(Jan. 9, 2019) -- Floyd L. Wormley Jr., the Microsoft President’s Endowed Professor in the UTSA College of Sciences, has been named a fellow of the American Association for the Advancement of Science (AAAS). His election by his peers recognizes his “distinguished contributions to the field of medical mycology, immunology and host-pathogen interactions.”
Wormley will be formally inducted at the 2019 AAAS Annual Meeting in Washington, D.C. on Feb. 16, 2019.
A microbiologist by training, Wormley’s academic and research specialties include host-pathogen interactions, medical mycology (the study of fungal organisms that cause infectious diseases) and microbial pathogenesis (the study of the mechanisms that microbes use to cause disease). His current research focuses on interactions involving host and fungal pathogens such as Cryptococcus neoformans, which causes cryptococcosis, a central nervous system disease usually seen in immunocompromised individuals, and Candida albicans, which can cause the invasive disease candidiasis in humans. In the laboratory, he employs both molecular and immunological techniques to study disease processes.
Wormley’s research has the potential to lead to the development of vaccines, immune-based therapies and novel anti-fungal drugs that protect immune-compromised patients from infections. The UTSA faculty member has extensive experience investigating various vaccine strategies, and he has a vast understanding of host cellular-mediated and antibody-mediated immune responses. His research is supported by grants from the National Institutes of Health’s National Institute of Allergy and Infectious Diseases and the Department of Defense.
An active researcher and member of the South Texas Center for Emerging Infectious Diseases (STCEID), Wormley rapidly has made significant contributions to the medical mycology profession. The STCEID, comprised of more than two dozen researchers, was established to focus state and national attention on UTSA in the fields of molecular microbiology, immunology, medical mycology, virology, microbial genomics, vaccine development and biodefense. One of the major areas of emphasis within the STCEID includes research to determine the mechanisms that potentiate and/or resolve the pathogenesis associated with several emerging infectious diseases.
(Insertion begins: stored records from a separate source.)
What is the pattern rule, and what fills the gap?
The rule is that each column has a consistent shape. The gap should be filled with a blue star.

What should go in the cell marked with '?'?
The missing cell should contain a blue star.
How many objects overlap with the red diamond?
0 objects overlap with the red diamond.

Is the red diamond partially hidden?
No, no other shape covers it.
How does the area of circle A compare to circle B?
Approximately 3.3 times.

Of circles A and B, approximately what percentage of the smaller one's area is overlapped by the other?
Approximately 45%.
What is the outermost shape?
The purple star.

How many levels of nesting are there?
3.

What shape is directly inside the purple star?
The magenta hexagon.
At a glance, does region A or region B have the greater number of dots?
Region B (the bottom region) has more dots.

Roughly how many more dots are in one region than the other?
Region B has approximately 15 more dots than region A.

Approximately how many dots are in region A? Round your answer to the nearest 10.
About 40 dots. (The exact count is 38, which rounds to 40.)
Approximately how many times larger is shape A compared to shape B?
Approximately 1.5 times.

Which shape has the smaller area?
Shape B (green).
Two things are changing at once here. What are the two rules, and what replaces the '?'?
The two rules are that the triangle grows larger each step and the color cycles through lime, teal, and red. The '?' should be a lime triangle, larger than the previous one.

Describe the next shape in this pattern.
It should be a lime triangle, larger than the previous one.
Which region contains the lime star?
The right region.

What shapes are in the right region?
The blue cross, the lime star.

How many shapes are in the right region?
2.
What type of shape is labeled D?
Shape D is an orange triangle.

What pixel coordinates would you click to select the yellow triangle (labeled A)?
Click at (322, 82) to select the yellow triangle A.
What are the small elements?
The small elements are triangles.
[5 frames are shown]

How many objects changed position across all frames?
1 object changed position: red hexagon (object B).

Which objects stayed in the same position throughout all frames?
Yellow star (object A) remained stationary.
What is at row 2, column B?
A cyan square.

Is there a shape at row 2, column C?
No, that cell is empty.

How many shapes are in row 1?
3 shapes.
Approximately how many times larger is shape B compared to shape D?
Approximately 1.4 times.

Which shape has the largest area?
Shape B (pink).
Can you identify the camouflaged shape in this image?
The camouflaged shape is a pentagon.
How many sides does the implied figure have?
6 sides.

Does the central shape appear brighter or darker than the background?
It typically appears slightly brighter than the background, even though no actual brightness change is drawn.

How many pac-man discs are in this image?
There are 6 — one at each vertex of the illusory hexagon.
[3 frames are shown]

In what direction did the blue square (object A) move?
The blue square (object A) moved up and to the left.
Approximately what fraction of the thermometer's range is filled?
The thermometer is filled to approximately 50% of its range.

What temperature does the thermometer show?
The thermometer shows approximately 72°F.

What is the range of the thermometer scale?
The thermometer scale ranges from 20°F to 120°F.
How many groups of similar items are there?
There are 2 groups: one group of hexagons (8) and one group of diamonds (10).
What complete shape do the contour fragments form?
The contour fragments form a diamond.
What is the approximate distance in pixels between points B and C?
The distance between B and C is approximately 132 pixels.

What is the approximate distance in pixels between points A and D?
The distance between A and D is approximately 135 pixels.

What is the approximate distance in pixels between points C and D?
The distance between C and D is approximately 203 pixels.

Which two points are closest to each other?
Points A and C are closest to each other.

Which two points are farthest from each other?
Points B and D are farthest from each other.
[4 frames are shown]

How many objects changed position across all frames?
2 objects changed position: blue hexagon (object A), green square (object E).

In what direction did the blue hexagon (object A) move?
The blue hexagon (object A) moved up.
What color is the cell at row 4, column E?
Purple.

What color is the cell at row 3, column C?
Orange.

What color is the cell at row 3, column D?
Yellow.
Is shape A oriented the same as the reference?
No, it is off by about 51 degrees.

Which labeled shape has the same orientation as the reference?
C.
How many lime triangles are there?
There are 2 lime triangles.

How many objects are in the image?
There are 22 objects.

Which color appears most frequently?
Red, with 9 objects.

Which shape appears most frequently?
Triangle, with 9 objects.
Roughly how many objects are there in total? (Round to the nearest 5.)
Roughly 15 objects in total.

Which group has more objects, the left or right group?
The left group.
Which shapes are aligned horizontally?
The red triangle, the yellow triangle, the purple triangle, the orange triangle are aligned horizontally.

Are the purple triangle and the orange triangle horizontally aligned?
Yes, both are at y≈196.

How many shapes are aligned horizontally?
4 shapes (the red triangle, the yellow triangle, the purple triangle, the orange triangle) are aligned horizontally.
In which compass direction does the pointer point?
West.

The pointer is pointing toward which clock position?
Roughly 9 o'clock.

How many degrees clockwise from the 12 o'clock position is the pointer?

In 2010, Wormley became the youngest person ever to be elected president of the Medical Mycological Society of the Americas, the leading professional organization for mycology researchers in North, Central and South America. He was also named as a fellow of the prestigious American Academy of Microbiology in 2016 and a Fulbright Scholar for the Fulbright International Education Administrators Program in 2017.
Wormley earned his bachelor’s degree in Cellular and Molecular Biology at Tulane University and his master’s and doctoral degrees in Microbiology, Immunology and Parasitology at Louisiana State University Health Sciences Center. He also completed a post-doctoral fellowship at Duke University Medical Center.
In 2005, Wormley joined the UTSA faculty. He was promoted to associate professor with tenure in 2010. In 2013, he was named associate dean for research in the UTSA College of Sciences. The college makes significant contributions in infectious diseases and vaccine development, as well as nanotechnology, brain health, stem cells, medicinal drug discovery, and cybersecurity, where UTSA ranks number one in the nation.
"Dr. Wormley is one of our brightest and strongest researchers in infectious disease. His pioneering work is recognized by a growing number of outstanding scientists and that reality is reflected in his induction as an elected Fellow of the AAAS,” says Howard Grimes, interim dean of the UTSA College of Sciences. “Furthermore, our growth as a research university is bolstered by the increasing number of our scientists and engineers recognized by the AAAS."
The American Association for the Advancement of Science was founded in 1848 and is the world's largest general scientific society. The tradition of electing AAAS Fellows began in 1874 to recognize members for their scientifically or socially distinguished efforts to advance science or its applications.
UTSA is recognized as one of the top 400 universities in the world and one of the top five young universities in the nation by Times Higher Education.